Je ne me rappelle pas ce que nous nous sommes dit. Je crois qu’elle était très pressée. Je sais seulement qu’un cercle respectueux s’était formé autour de nous : de l’immense auréole de la cuisinière, un mince rayon rejaillissait sur moi. Elle serrait ma main, et demandait sans cesse, surexcitée :
« — Que puis-je pour toi ? Que puis-je pour toi ? » Prise au dépourvu, je n’arrivai pas à trouver une réponse.
« — N’as-tu pas des chaussures ? » s’enquit-elle effrayée.
« — Si, mais elles sont en bois, alors je préfère me promener pieds nus. »
« — Nous allons prendre soin de tout. Du calme je t’en prie… »
Je n’ai pas vu de miroir depuis Plassaw. Je commence à oublier mon aspect. Mais maintenant je sens que je suis loqueteuse, que mon épaule est nue et elle, qui a toujours manqué de tact, n’en souffle mot. D’un mouvement brusque elle enlève sa robe (elle en porte une autre dessous assez coquette, dans le style tyrolien), m’en revêt sur place, en pleine Lagerstrasse, sous les yeux de cent curieux, puis elle court à la cuisine, et revient avec une gamelle quatre fois plus grande que la mienne, pleine d’une soupe épaisse, pommes de terre et autres délicatesses puisées au fond du chaudron : goût et saveurs de rêves. Mes oreilles bourdonnent. J’oublie jusqu’à la présence d’Édith.
Elle m’attend demain à l’aube devant la cuisine ; et après-demain. Tous les jours. Je me tâte l’épaule. Le tissu moelleux me caresse la peau comme une grande main chaude.
*
* *
— Grande chasse autour des cuisines.
— On a abattu une jeune fille, visée au même moment du haut de deux miradors. C’est un sport dangereux que de manger à sa faim ici.

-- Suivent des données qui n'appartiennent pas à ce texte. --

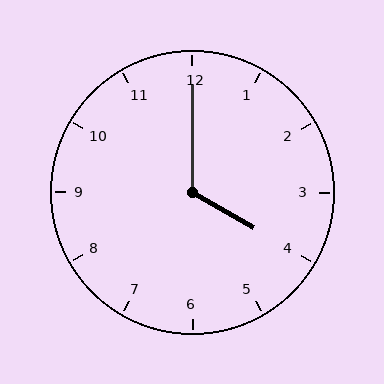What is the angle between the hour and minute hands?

— Et pourtant je vais tous les jours au rendez-vous de l’aube.
— J’ai découvert des planches entassées derrière notre baraque. C’est là que je me rends avec ma gamelle pleine. Je me cache entre deux rangées. Je m’y faufile sur la pointe des pieds, retenant mon souffle. De la nourriture ou du silence, je ne sais ce que je goûte le mieux. Je ne suis plus gloutonne. Je ne commence pas à manger avant de m’être bien installée dans ce silence, dans la solitude.
— Je renifle profondément, immobile, je me délecte de la seule odeur pendant quelques instants, puis viennent les saveurs… Non seulement ma gorge, tout mon être avale.
— Se pourrait-il qu’un jour, rendue à la vie civile, je puisse regarder une pomme de terre sans émotion.